Having started with 20k, it didn’t feel like I’d made much progress, but I think 25bb for day two is plenty, which got me asking the question, “If you could make day two with 25bb in every tournament would you take that rather than risk being knocked out early sometimes, though giving up the chance to run up a stack?”. I’m not sure I know the answer to be honest.
Day two proved short and not very sweet, though not before the poker gods had poked fun at me a couple of times.
First we had a hand which Dom won from his big blind where I’d just called a raise pre-flop.
What was the flop? Of course, KKT again
With less than 20bb left a young guy who had already 3b me once did it again on the button. I 4b jammed AQ and he snapped me with the aces. Nice hand zzzzz….apart from the board run out for lols, coming AQxxQ. Lovely.

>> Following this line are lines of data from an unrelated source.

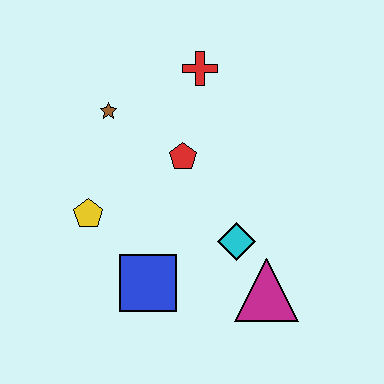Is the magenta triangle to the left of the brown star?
No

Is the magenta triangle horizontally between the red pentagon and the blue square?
No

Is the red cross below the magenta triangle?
No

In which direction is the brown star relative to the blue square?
The brown star is above the blue square.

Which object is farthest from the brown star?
The magenta triangle is farthest from the brown star.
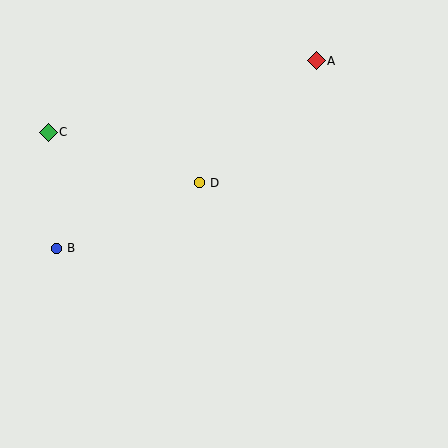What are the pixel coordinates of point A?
Point A is at (316, 61).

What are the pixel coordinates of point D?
Point D is at (199, 183).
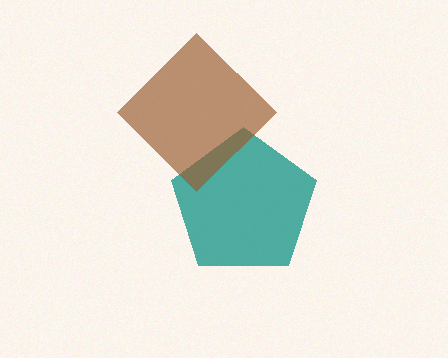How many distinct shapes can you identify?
There are 2 distinct shapes: a teal pentagon, a brown diamond.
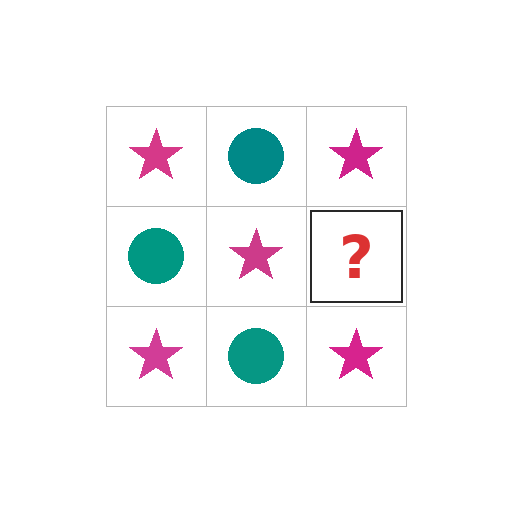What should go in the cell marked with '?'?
The missing cell should contain a teal circle.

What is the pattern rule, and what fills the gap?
The rule is that it alternates magenta star and teal circle in a checkerboard pattern. The gap should be filled with a teal circle.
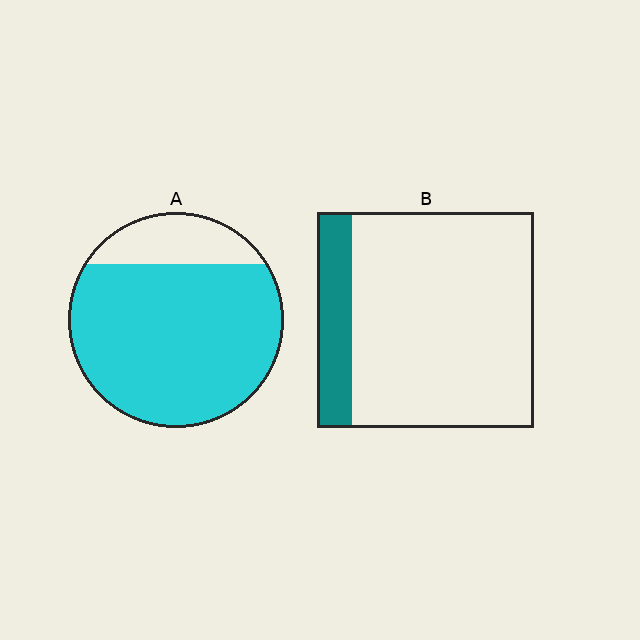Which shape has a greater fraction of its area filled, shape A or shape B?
Shape A.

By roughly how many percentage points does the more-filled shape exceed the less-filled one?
By roughly 65 percentage points (A over B).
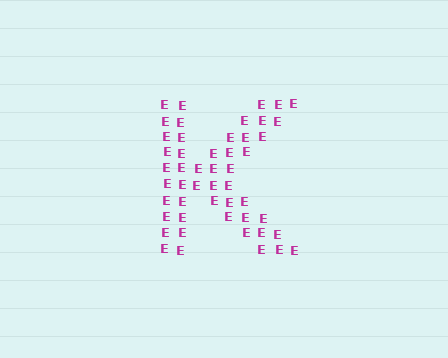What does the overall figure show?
The overall figure shows the letter K.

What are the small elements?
The small elements are letter E's.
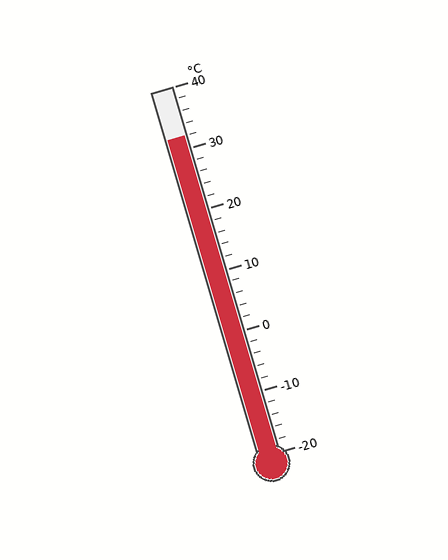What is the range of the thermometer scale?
The thermometer scale ranges from -20°C to 40°C.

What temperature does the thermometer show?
The thermometer shows approximately 32°C.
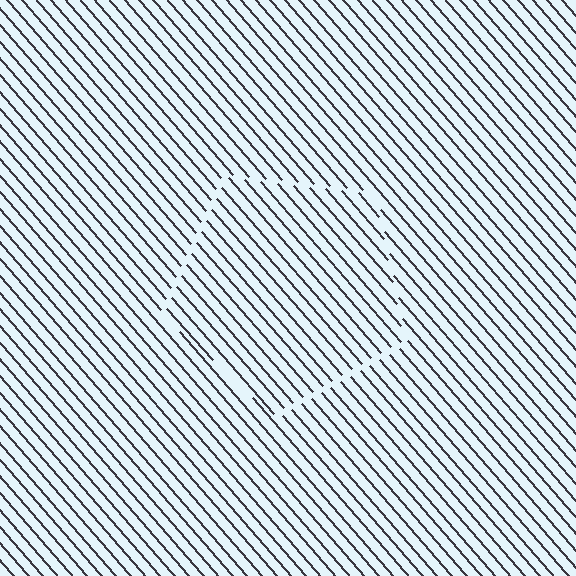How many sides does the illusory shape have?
5 sides — the line-ends trace a pentagon.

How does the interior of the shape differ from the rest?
The interior of the shape contains the same grating, shifted by half a period — the contour is defined by the phase discontinuity where line-ends from the inner and outer gratings abut.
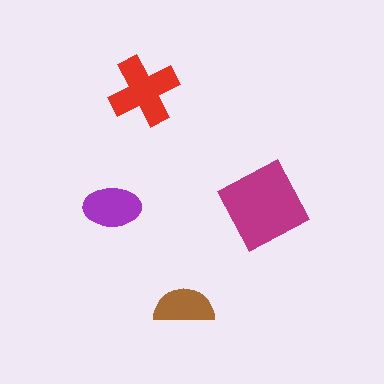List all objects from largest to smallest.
The magenta diamond, the red cross, the purple ellipse, the brown semicircle.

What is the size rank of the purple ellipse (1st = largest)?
3rd.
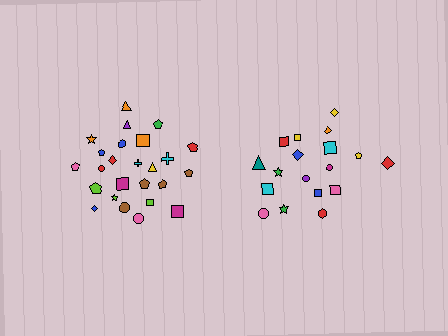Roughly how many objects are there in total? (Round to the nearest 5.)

I headed to the bar, but decided I’d try the £150 side event on Saturday evening later.
I was chip leader in that with 11 left. I came 10th. First a guy opened on our five handed table, the small blind shoved 27bb, I reshoved QQ from the big blind, the raiser passed and the small blind had, yep, aces. Played them well, as I didn’t put him on them. He’d had practice mind, having had aces against queens about 10 minutes earlier too!
With 10bb left, it was passed to me in the small blind and I shoved T3 of spades. The big blind stacked his chips up and slid them forward, but stopped short of the line. I hoped he’d changed his mind, as I didn’t fancy a call much, but of course he hadn’t.
As if it wasn’t obvious, what he was doing was getting a rubber duck out of his pocket, pretending it said something in his ear, then he gave it a kiss and put it on his stack, then he slid them in!
I showed me T3, he flipped AK of hearts and once he’d made the nuts on the turn he told everyone he was only 60/40 and could easily lose!
I decided it was safest for me to hit the commentary box with the Tower, so did the whole final table with the legend himself, and what a final table it was.
Harry Law, a high stakes cash game player from London, got all the chips, then lost them, then got them all again!
Tower was rooting for Ben Turnstill, who was wearing the Megatron Detroit Lions American football shirt. I told him that was the shirt Ryan Reiss wore when he won the WSOP Main Event last year, so we tweeted Ryan and said someone at the GUKPT Leeds final is trying to win a title the same way you did using the Megatron shirt.
The World Champ only tweeted us back!
Loving Ryan Reiss taking time out to tweet about GUKPT Leeds. Now all we need to do is persuade him to make the trip to the next leg, Luton in October, and he’ll be a proper legend!